Moyen +. Proche du petit chablis.
Chablis 1er cru 2008 Montée de tonnerre : Le nez est sur l’élevage. La bouche est molle et manque d’acidité. Moyen +. Proche du petit chablis.
Moyen +
Chablis 1er cru 2007 Vaillons :nez salin. Bouche mûre avec une belle acidité, peu complexe.
AB+.
Chablis 1er cru 2007 Butteaux : nez iodé avec une note de bois. Bouche un peu molle.
Moyen +
Chablis 1er cru 2005 forêt : nez oxydatif et abricoté. Bouchonné.
Chablis grand cru 2003 Blanchot : nez de miel et d’amande. Bouche mûre avec un gros manque d’acidité.
AB.
Chablis grand cru 2004 Bougros : nez amande. Bouche sur la vanille. Manque de fond.
AB.
Chablis grand cru 2006 Les preuses : nez fermés. Bouche sur la vanille et l’acidité. Manque de puissance.
AB.
Chablis grand cru 2007 les clos : beau nez vanillé. Bouche citronnée avec une finale sur les amandes.
Bien -.
La gentille demoiselle nous emmène visiter les cuves monumentales du domaine ainsi que la cave non enterrée du domaine. L’accueil est irréprochable. Je suis un peu désemparé devant ces vins que je n’ai pas « compris » et mon ami conducteur du jour a le même jugement. Il faudra que d’autres vérifient cet écart entre les critiques érudits et le simple dégustateur que je suis.
On termine notre périple au
domaine Grossot où Jean-Pierre nous accueille en avance (on se rattrape) avec gentillesse et simplicité.

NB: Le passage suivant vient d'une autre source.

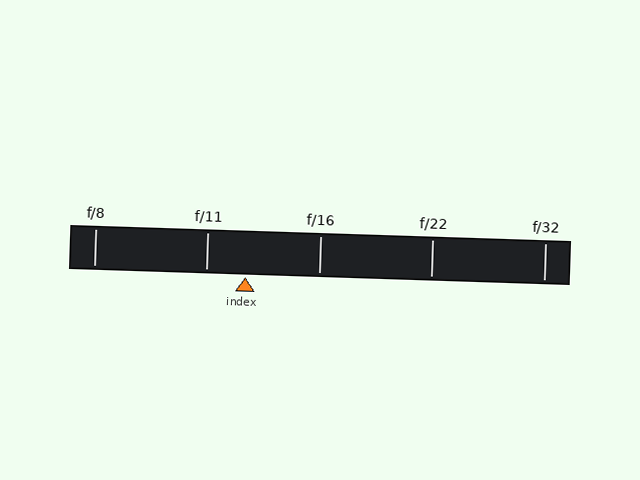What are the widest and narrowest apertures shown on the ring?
The widest aperture shown is f/8 and the narrowest is f/32.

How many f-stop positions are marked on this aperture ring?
There are 5 f-stop positions marked.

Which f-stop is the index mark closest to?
The index mark is closest to f/11.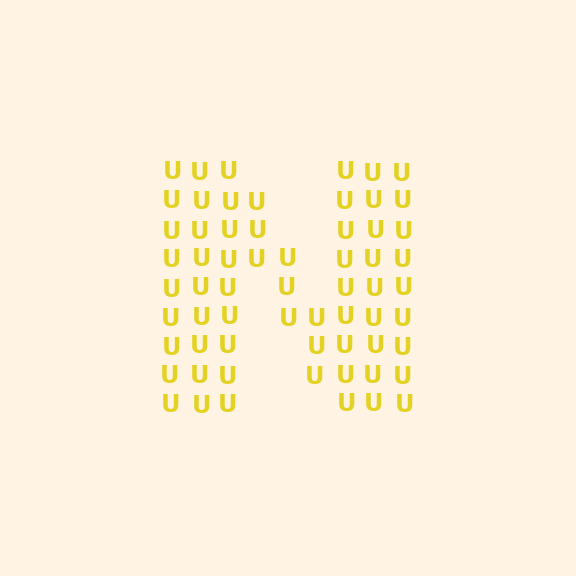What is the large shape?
The large shape is the letter N.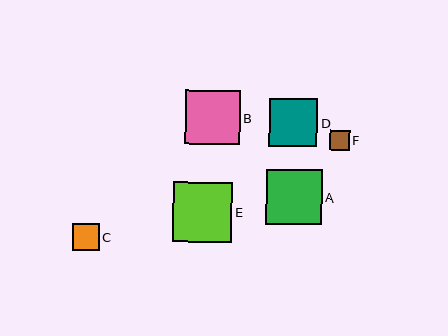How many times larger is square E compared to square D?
Square E is approximately 1.2 times the size of square D.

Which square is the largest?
Square E is the largest with a size of approximately 59 pixels.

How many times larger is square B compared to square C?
Square B is approximately 2.0 times the size of square C.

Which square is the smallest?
Square F is the smallest with a size of approximately 19 pixels.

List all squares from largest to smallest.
From largest to smallest: E, A, B, D, C, F.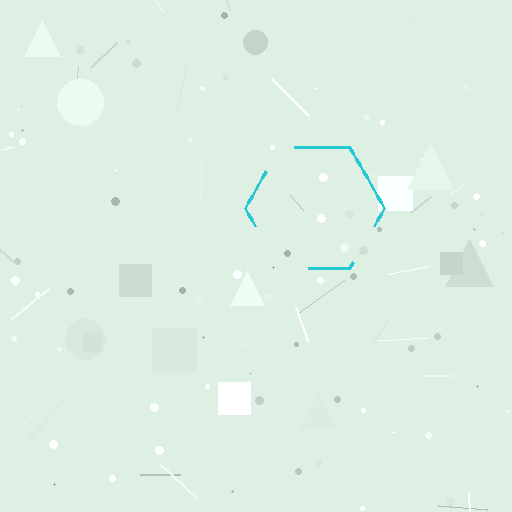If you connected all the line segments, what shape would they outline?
They would outline a hexagon.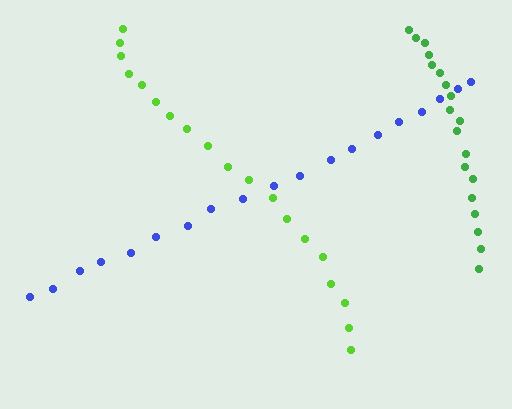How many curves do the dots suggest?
There are 3 distinct paths.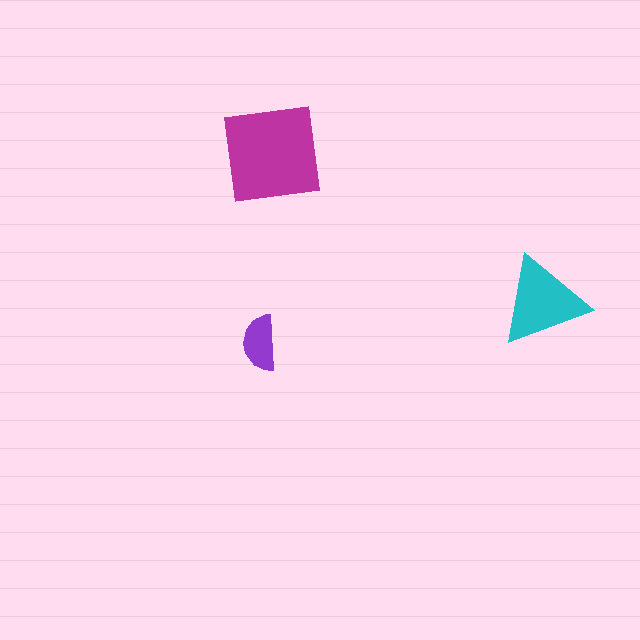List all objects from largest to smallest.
The magenta square, the cyan triangle, the purple semicircle.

Chablis 2006 : nez frais et ciselé. Fruits à chairs blanches et notes florales. Bel équilibre.
Bien.
Chablis 2004 : élevé en barrique : nez frais et vanille. Bouche sur les fruits blancs.
AB.
Chablis 1er cru Cote de Troëmes 2007 : nez iodé. Bouche fine sur une minéralité caressante. Belle réussite.
Bien.
Chablis 1er cru fourchaumes 2007 : nez citronné et vanillé. Minéralité serrée et fermée.
Bien.
Chablis 1er cru fournaux 2006 : nez amande, miel. Bouche sur les amandes et finale sur le poivre.
Bien.
Chablis 1er cru Vaucoupin 2006 : nez et bouche saline sur la coquille d’huître.
Bien.
De beaux vins ciselés et une belle fraîcheur. Domaine vraiment recommandable !

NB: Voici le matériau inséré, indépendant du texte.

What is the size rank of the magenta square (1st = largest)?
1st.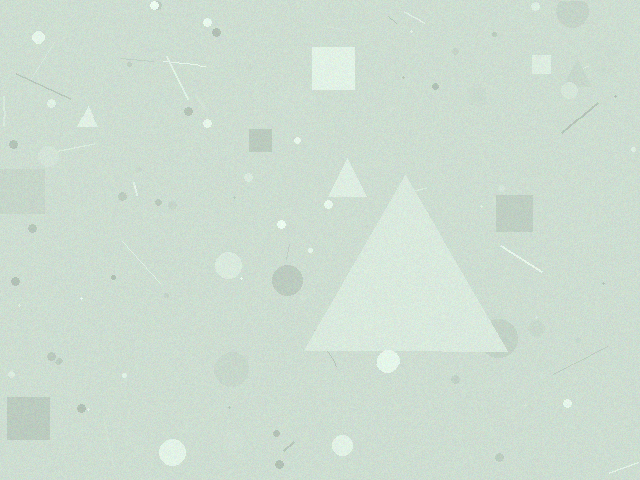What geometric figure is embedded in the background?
A triangle is embedded in the background.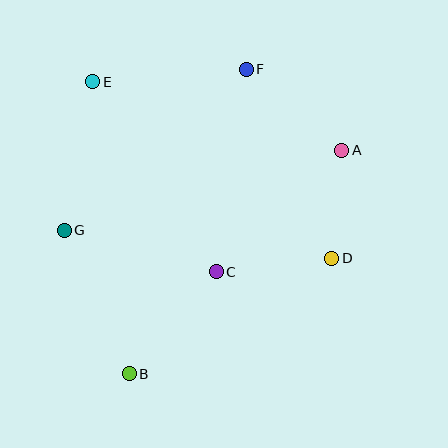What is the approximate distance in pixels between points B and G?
The distance between B and G is approximately 157 pixels.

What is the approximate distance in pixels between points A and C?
The distance between A and C is approximately 175 pixels.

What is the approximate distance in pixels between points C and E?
The distance between C and E is approximately 227 pixels.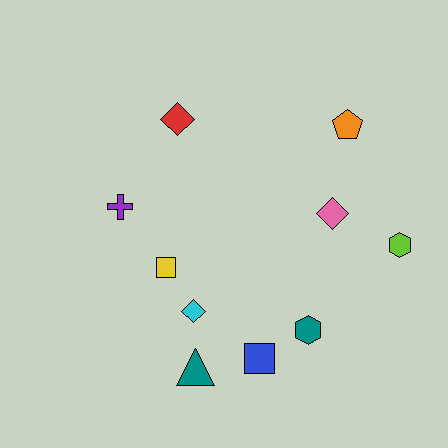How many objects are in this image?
There are 10 objects.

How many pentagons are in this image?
There is 1 pentagon.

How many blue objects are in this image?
There is 1 blue object.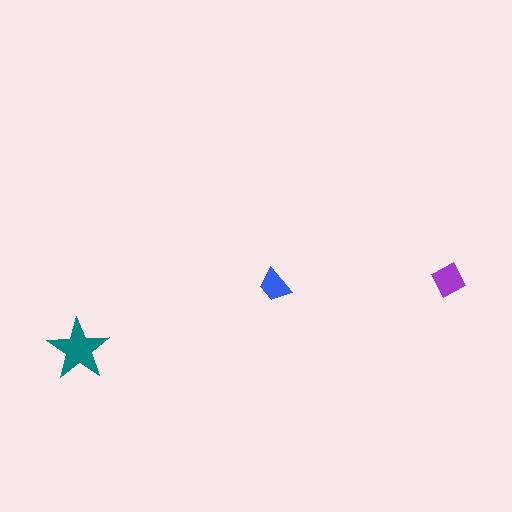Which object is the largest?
The teal star.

Conclusion : Pas de scoop mais un constat qui montre une hétérogénéité radicale entre tous ces domaines pourtant encensés par les guides. Pas de conclusion hâtive, mais un compte-rendu honnête des dégustations. J’espère que Tchoule aura l’occasion de nuancer, de compléter, de contredire ou de corroborer ces impressions d’un jour.